Wednesday, June 25, 2008

How to fight price rises

As 600,000 low-paid council workers prepare to strike on July 16 and 17 in support of a 6% rise in their meagre wages, the cause of their anger – soaring prices – shows no sign of abating. On the contrary, gas and electricity prices are set to climb 40% this winter while the cost of food and fuel continues to rocket.

A 48-hour strike called by ever-so-reluctant Unison leaders – who have sat back for years watching their members’ wages fall further and further behind - will make no impact on the New Labour government. Brown and Darling are determined to make ordinary people pay for the economic crisis. The council workers have been offered a below-inflation pay offer of 2.45%, which therefore amounts to a pay cut.

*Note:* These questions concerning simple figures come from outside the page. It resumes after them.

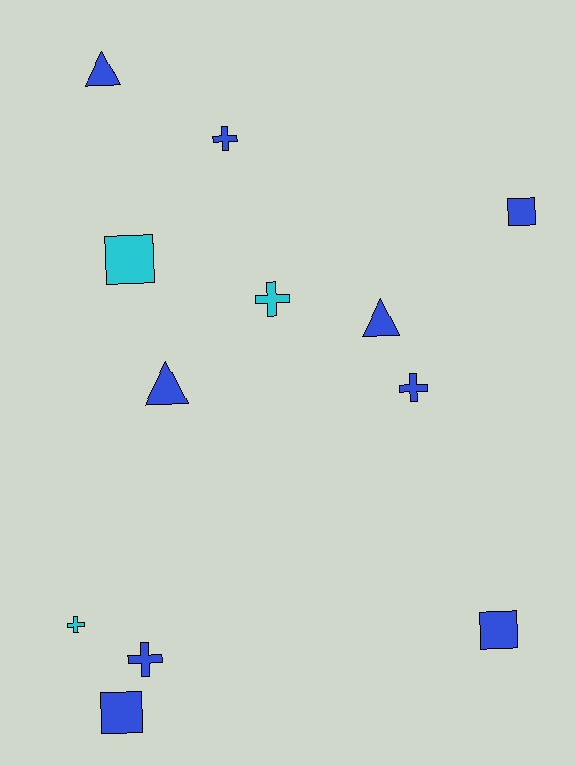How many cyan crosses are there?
There are 2 cyan crosses.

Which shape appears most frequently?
Cross, with 5 objects.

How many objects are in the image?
There are 12 objects.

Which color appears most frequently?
Blue, with 9 objects.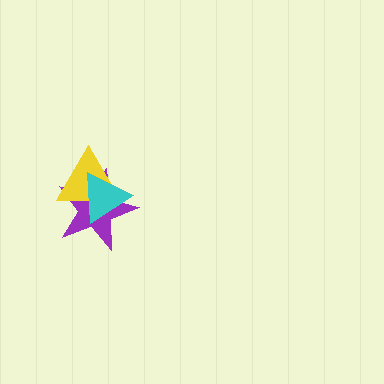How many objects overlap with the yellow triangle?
2 objects overlap with the yellow triangle.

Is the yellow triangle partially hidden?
Yes, it is partially covered by another shape.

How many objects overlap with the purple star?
2 objects overlap with the purple star.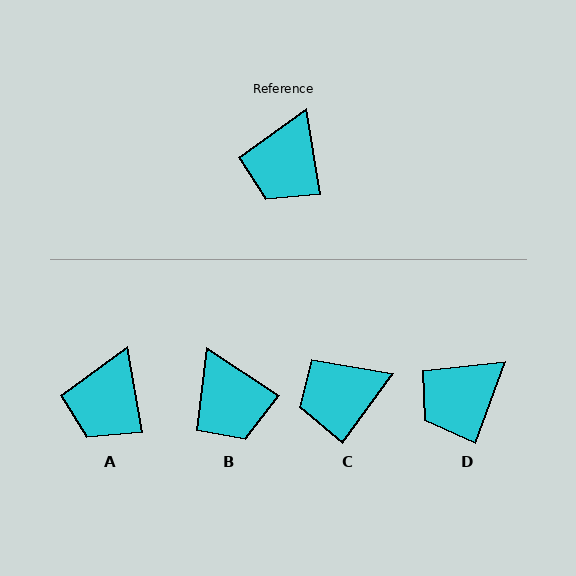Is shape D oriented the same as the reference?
No, it is off by about 30 degrees.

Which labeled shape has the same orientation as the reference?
A.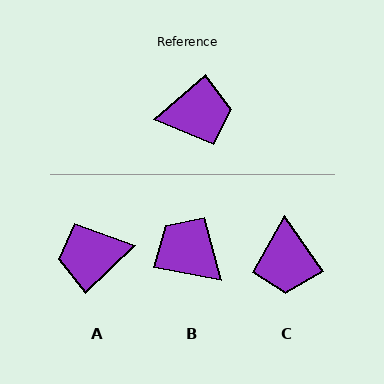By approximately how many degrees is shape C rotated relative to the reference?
Approximately 96 degrees clockwise.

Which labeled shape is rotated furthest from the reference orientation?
A, about 177 degrees away.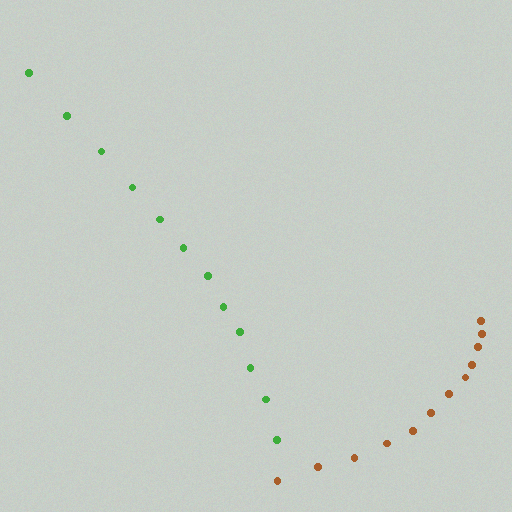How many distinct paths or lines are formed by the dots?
There are 2 distinct paths.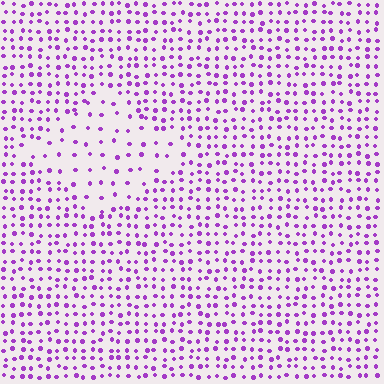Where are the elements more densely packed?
The elements are more densely packed outside the diamond boundary.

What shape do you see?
I see a diamond.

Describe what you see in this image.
The image contains small purple elements arranged at two different densities. A diamond-shaped region is visible where the elements are less densely packed than the surrounding area.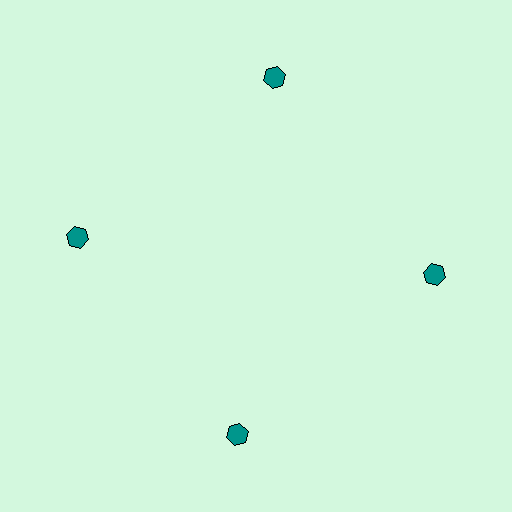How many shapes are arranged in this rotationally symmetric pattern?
There are 4 shapes, arranged in 4 groups of 1.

The question is: How can we halt price rises that are eating away at people’s incomes? Millions of families are seeing their cost of living rise by 6.7% this year – more than double the headline inflation rate of 3.3. Official figures show that an average basket of foodstuffs has risen in price by almost 8% over the past year, or £8 for every £100 spent. Even if Unison won its claim, its members would still be worse off by the end of the year.

This is because the major food and energy corporations simply pass on costs where they can as they are in the business of making profits not feeding people or providing affordable fuel. And the corporations sing the same song as the government – prices are soaring because of global “market conditions”. These are quite obviously beyond human control so consumers will just have to grin and bear it.

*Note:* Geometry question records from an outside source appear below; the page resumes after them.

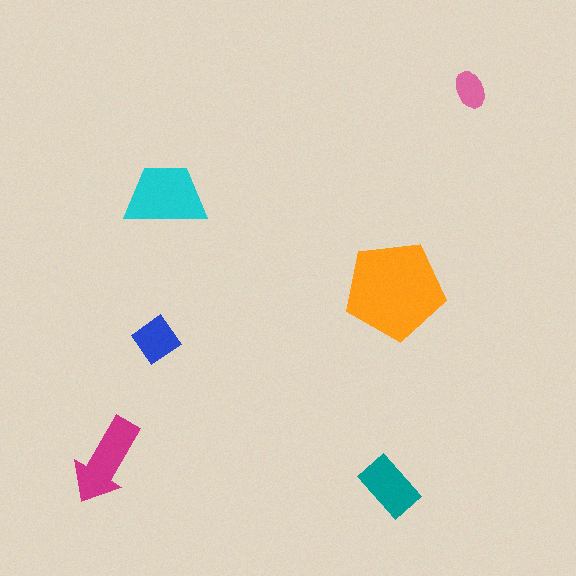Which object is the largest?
The orange pentagon.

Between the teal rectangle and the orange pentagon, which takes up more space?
The orange pentagon.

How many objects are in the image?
There are 6 objects in the image.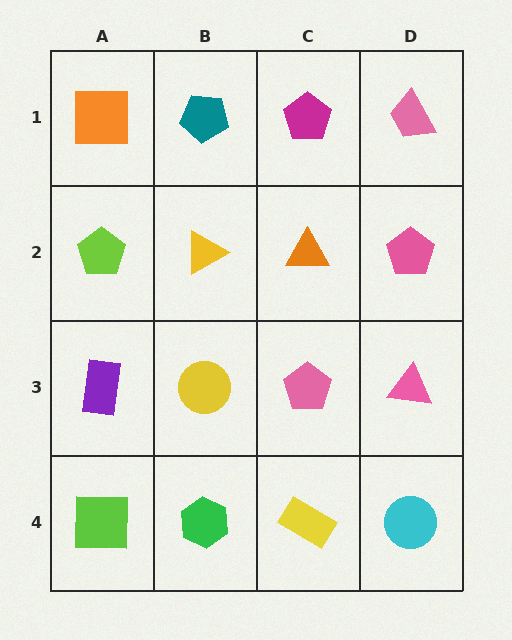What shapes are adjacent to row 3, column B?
A yellow triangle (row 2, column B), a green hexagon (row 4, column B), a purple rectangle (row 3, column A), a pink pentagon (row 3, column C).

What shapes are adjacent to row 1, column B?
A yellow triangle (row 2, column B), an orange square (row 1, column A), a magenta pentagon (row 1, column C).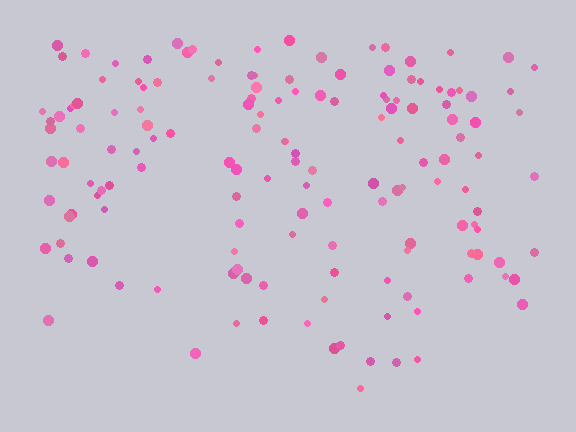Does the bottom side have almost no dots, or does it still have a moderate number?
Still a moderate number, just noticeably fewer than the top.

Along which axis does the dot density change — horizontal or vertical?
Vertical.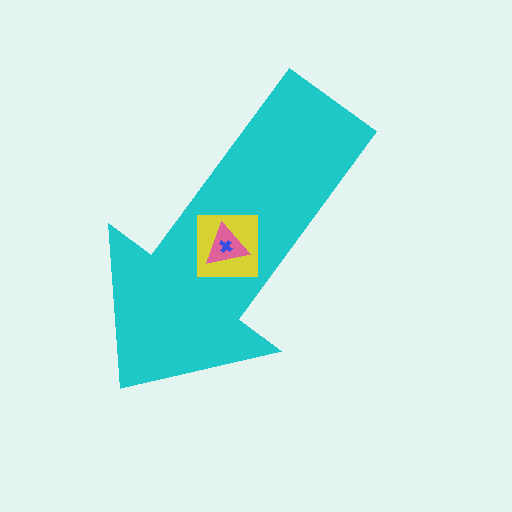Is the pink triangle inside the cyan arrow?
Yes.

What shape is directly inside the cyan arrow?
The yellow square.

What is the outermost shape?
The cyan arrow.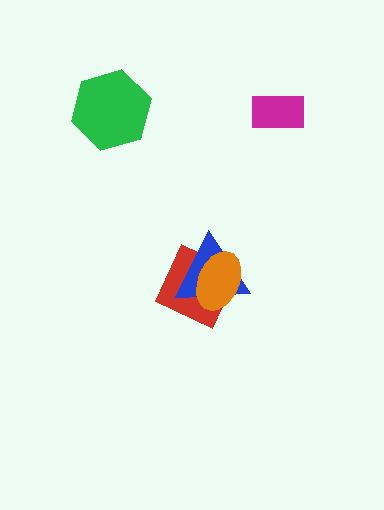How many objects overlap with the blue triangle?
2 objects overlap with the blue triangle.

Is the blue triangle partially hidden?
Yes, it is partially covered by another shape.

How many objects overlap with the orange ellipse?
2 objects overlap with the orange ellipse.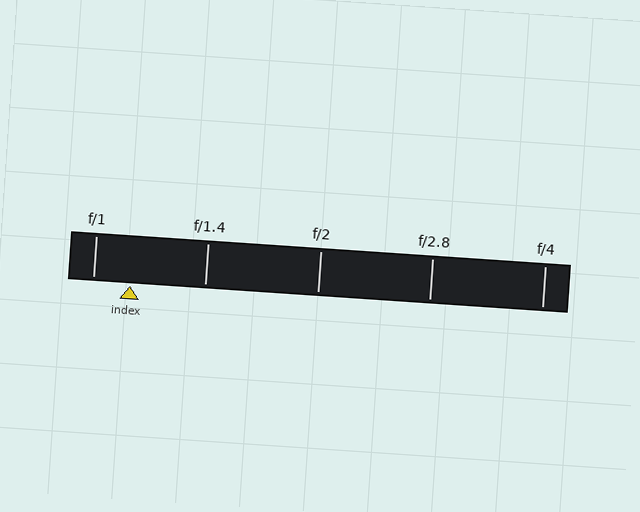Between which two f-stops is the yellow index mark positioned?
The index mark is between f/1 and f/1.4.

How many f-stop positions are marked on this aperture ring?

What rubbish! The pressures are indeed global in nature but their impact is local and within our power to deal with. We don’t have to worship at the altar of the capitalist market if we don’t want to. If Unison leaders were really serious about improving their members’ pay, they could launch a campaign along the following lines:

  1. Create price committees of producers and consumers. These should analyse the real cost of food and fuel, exposing the profiteering and price-fixing that goes and propose sustainable, not-for-profit alternatives.
  2. Demand that supermarket chains cut prices. Tesco, Sainsbury, Asda and Morrisons racked up £4.5 billion in profits last year alone by exploiting producers, staff and consumers. Instead of distributing profits to shareholders, the money should be used the money to mitigate the effects of global “market pressures”.
  3. Redirect government priorities. Just by ending wars in Iraq and Afghanistan and cancelling the Trident nuclear missile replacement programme, state subsidies could be made available to make food and fuel affordable.
  4. Campaign for social ownership and control. If, as is likely, the supermarket chains refuse to play ball, then the union should win popular support for them to be taken over and run by staff, consumers and local communities with the support of expert, financial, technical and scientific advice.
  5. Affordable food and energy. Prices should be determined by the costs of production, taking into account sustainable methods of agriculture and processing, the livelihoods of those involved in production, distribution and retailing and the purchasing power of consumers. The same approach could just as easily be applied to energy supplies.
  6. New political solutions. Obviously, implementing such a programme would require the support of government, backed up by an independent social movement. No one expects New Labour to take such a stand and it’s ridiculous (and a waste of effort) to suggest they do. Just like the Tories, Brown and company are tied to big business interests. So Unison and other union leaders should acknowledge that the old politics is finished and that creative, new solutions must be found.